08 · PRINCIPLES

Security design principles for agentic AI

The principles that hold when threats change every year, re-read for autonomous agents. Pick any principle for the full write-up: why agents change it, worked scenarios, the threats it governs, and the controls that advance it.

A CENTRAL ENFORCEMENT PRINCIPLE

Enforcement must live outside the model. An LLM is probabilistic: it can be prompted around, injected, or silently changed by a model upgrade, and it can't tell instructions from data. Every hard control belongs in the orchestrator, the policy engine, the tool gateway, and the infrastructure: deterministic code the agent cannot reason its way past. Model-layer safeguards can supplement those controls, but should not be the only gate.
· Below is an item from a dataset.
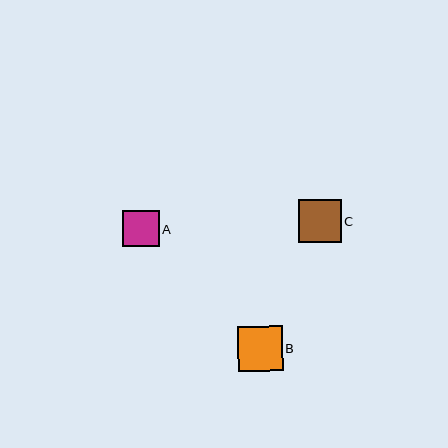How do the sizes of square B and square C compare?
Square B and square C are approximately the same size.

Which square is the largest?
Square B is the largest with a size of approximately 45 pixels.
What Helmwart actually enforces 40 principles

Honest accounting: most principles are documented here but not yet wired into the threat model. This doubles as the backlog.

A Access & trust 6

Who (or what) is allowed to do what, verified every time.

  • Zero Trust Enforced

    Never trust, always verify. Grant no implicit trust from network location or prior authentication; authenticate and authorise every request, every time, against current context.
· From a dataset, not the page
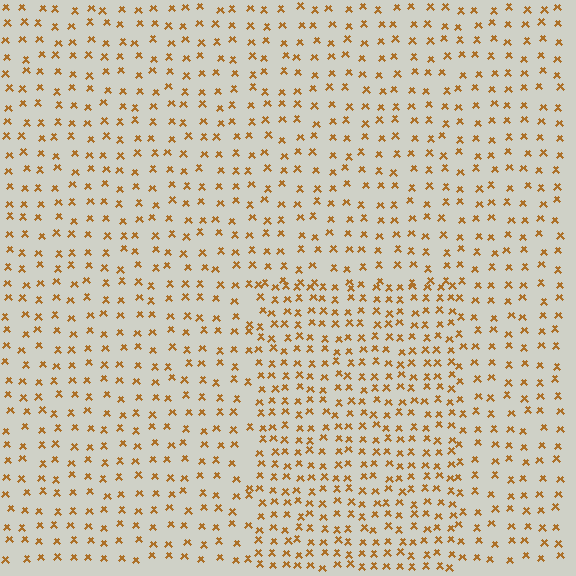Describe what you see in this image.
The image contains small brown elements arranged at two different densities. A rectangle-shaped region is visible where the elements are more densely packed than the surrounding area.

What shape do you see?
I see a rectangle.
  • Least Privilege Enforced

    Every program and user operates with the minimum privileges needed for the job, and nothing more.

  • Default / Implicit Deny Reference

    Base access on explicit permission, not exclusion. The default is denial; you allow-list the exceptions (“fail-safe defaults”).

  • Continuous Verification Partial

    Trust state is re-evaluated continuously, not cached from login.

  • Attack Surface Minimization Reference

    Reduce the number of pathways an attacker can use. Remove every unnecessary tool, interface, and capability.

  • Microsegmentation Partial

    Divide the system into fine-grained, independently-authorised zones so a compromise in one cannot reach the others (east-west control, not just a perimeter).

B Resilience & failure 6

Assume something breaks: contain it and recover.

C Agentic autonomy & control 8

No classical analogue. The actor is autonomous, tool-using, probabilistic.

  • Least Agency / Minimal Autonomy Partial

    Give an agent no more authority to decide and act than the task needs; prefer suggesting an action over taking it. Treat every increase in autonomy as a liability you have to justify.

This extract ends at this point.